Beberapa hari terakhir ini, Eriska memang sering mendapat direct message misterius dari beberapa akun fake account yang mengecamnya perempuan murahan. Saat berjalan di koridor bersama ketiga temannya itu pun, Eriska sering disindir oleh kakak kelas atau beberapa teman seangkatannya. Eriska jadi tidak nyaman.

"Ngadu aja ke ruang OSIS. Lo tulis di buku kasus biar kepsek juga baca. Sebenernya kan nggak boleh tuh ada pembullyan di sekolah," Fajrin memberi saran.

"Nggak mau ah, Kak. Nanti jadi repot urusannya." jawab Eriska menolak.

"Terus? Lo maunya gimana?"

Eriska berpikir sejenak lalu menatap Fajrin tulus. "Aku maunya dibelain kakak.
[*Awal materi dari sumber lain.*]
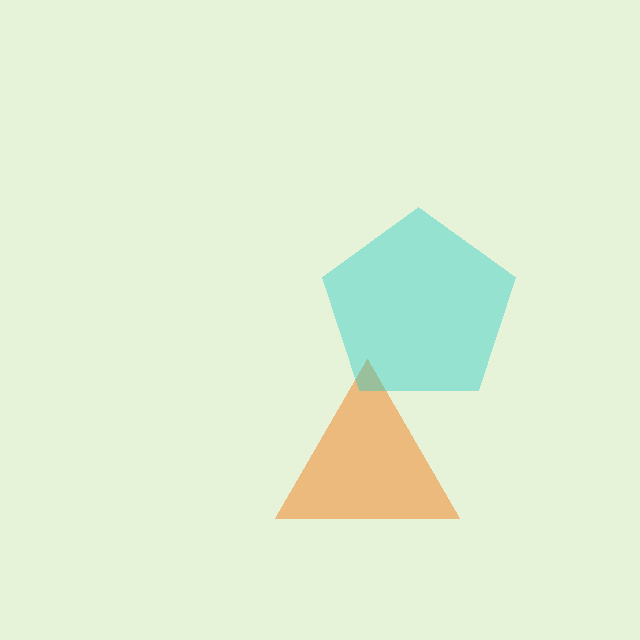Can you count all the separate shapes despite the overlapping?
Yes, there are 2 separate shapes.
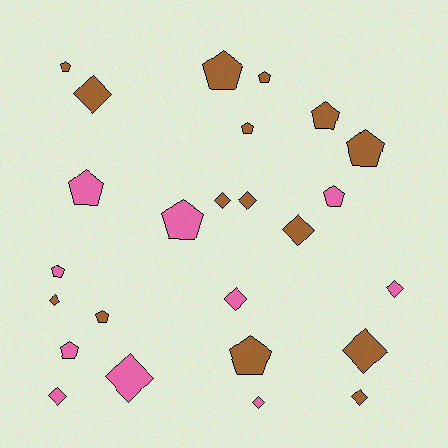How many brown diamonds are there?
There are 7 brown diamonds.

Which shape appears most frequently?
Pentagon, with 13 objects.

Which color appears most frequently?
Brown, with 15 objects.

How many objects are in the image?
There are 25 objects.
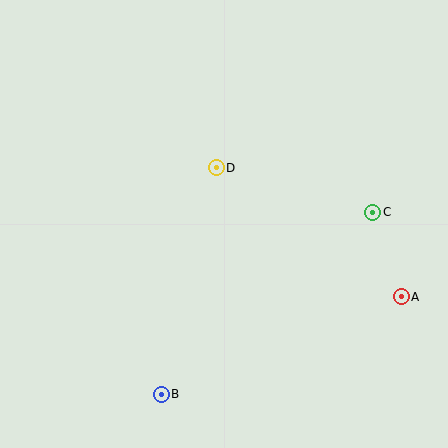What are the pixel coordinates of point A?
Point A is at (401, 297).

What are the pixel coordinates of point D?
Point D is at (216, 168).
Pengin ngerasa dilindungin,"

***

"Mamaaaaa!"

"Halooo, Bella. Udah pulang sekolah, Nak?" sambut Maurin, ibu Bella.

Bella mengangguk cepat lalu segera meneguk segelas orange juice yang ada di hadapan mamanya.

"Loh, itu kan minuman Mama! Ih, kok kamu main sembarangan minum aja sih, Bel?" protes Maurin tidak setuju.
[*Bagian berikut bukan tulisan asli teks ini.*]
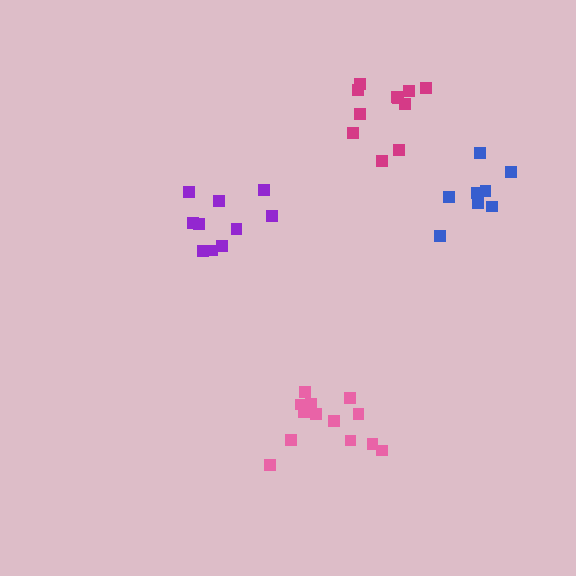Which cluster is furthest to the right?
The blue cluster is rightmost.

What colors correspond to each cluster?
The clusters are colored: pink, magenta, purple, blue.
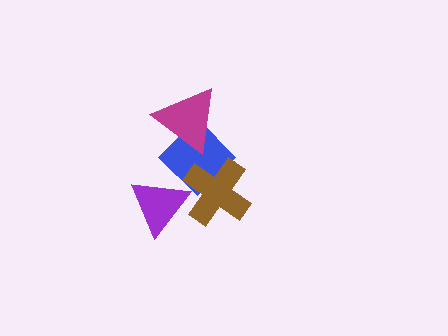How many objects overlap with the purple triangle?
0 objects overlap with the purple triangle.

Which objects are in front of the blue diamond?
2 objects cover part of the blue diamond: the magenta triangle and the brown cross.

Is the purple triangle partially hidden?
No, no other shape covers it.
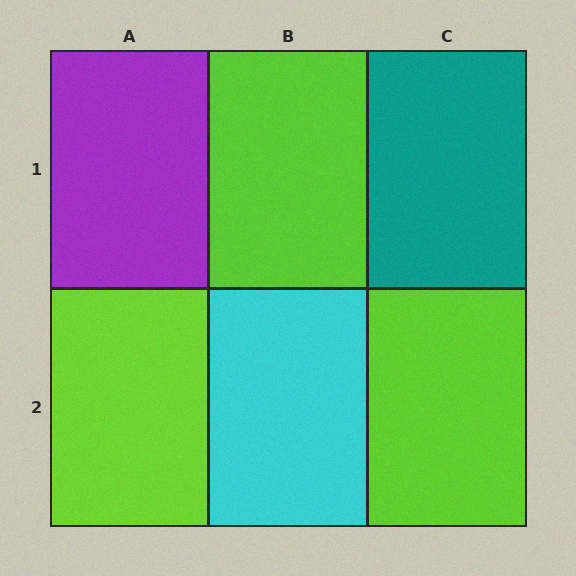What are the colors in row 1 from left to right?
Purple, lime, teal.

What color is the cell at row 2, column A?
Lime.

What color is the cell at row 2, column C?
Lime.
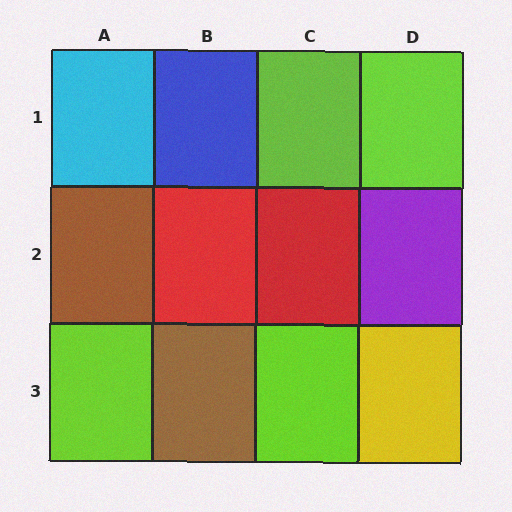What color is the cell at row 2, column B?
Red.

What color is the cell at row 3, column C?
Lime.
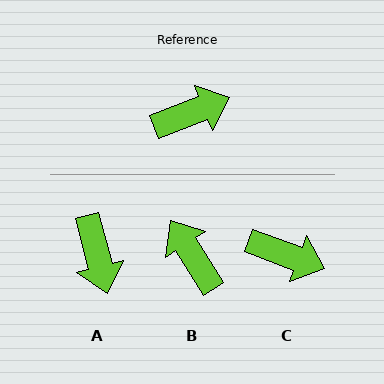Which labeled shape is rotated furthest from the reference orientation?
B, about 101 degrees away.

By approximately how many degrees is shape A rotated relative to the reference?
Approximately 96 degrees clockwise.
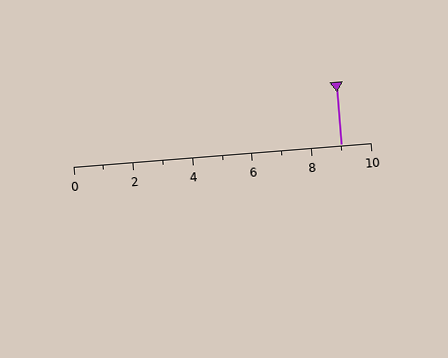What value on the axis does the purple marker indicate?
The marker indicates approximately 9.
Bella meletakkan gelas itu kembali dan langsung bersendawa di depan mamanya dengan tidak sopan.
"Sorry, Ma. Bella dari tadi udah nahan haus dan sekarang karena Bella udah nggak haus lagi, Bella mau ngomong sama Mama."

Maurin berdecak. "Mau ngomong apa sih?"

Bella menarik bahu mamanya ke sofa, seperti mempersilakan duduk. "Ternyata misi Mama berhasil, Ma! Mama tahu nggak, sekarang Alfian jadi deket sama Bella dan bahkan dia udah nggak sungkan-sungkan ngajak Bella duduk berdua di kantin! Oh my God, Ma, Bella seneeeeng banget jadi pusat perhatian di kantin. Aduh, kapan lagi coba bisa duduk sama anak kepsek yang paling ganteng seantero jagat raya?!" pekik Bella bahagia.
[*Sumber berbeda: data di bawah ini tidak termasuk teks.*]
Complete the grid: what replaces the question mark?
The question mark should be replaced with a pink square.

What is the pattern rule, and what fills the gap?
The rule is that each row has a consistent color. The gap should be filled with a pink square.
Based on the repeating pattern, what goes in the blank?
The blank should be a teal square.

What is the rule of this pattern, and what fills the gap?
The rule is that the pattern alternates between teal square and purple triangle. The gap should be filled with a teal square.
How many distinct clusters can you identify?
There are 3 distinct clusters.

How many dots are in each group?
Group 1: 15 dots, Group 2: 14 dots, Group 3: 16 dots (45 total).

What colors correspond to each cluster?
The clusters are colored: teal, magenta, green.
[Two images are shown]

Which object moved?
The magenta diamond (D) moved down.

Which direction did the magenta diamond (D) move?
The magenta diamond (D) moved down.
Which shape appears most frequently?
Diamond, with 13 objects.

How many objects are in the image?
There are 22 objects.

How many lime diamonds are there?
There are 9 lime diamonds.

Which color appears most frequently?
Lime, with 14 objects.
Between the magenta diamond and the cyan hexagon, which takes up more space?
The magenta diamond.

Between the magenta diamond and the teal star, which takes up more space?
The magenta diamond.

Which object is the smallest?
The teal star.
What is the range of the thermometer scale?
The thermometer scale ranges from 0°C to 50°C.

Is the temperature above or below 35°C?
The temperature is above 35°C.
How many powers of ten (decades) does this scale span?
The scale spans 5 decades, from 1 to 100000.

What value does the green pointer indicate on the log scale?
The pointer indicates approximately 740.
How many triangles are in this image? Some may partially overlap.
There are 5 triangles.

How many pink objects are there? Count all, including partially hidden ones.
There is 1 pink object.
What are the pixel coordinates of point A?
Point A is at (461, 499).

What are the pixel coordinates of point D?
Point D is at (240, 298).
Maurin membulatkan matanya tak percaya. "Oh iya? Terus gimana tuh, titipan oleh-oleh Mama buat Pak Aria? Udah disampein belum ke Alfian?"

Bella mengangguk. "Dan bahkan Alfian itu minta tolong sama Bella, Ma."

"Minta tolong apa, Bel?"

"Dia bilang kalo nanti Mama kembali ke Manchester, dia mau nitip barang buat mamanya. Ya maksudnya, setelah Mama sampai di Manchester, Alfian berharap Mama bisa bantu ngirimin paket titipan itu buat mamanya." jelas Bella.

"Wah! Kesempatan bagus, Bel. Mama jadi punya ide bagus, Bel." ucap Maurin sambil memetikkan telunjuknya.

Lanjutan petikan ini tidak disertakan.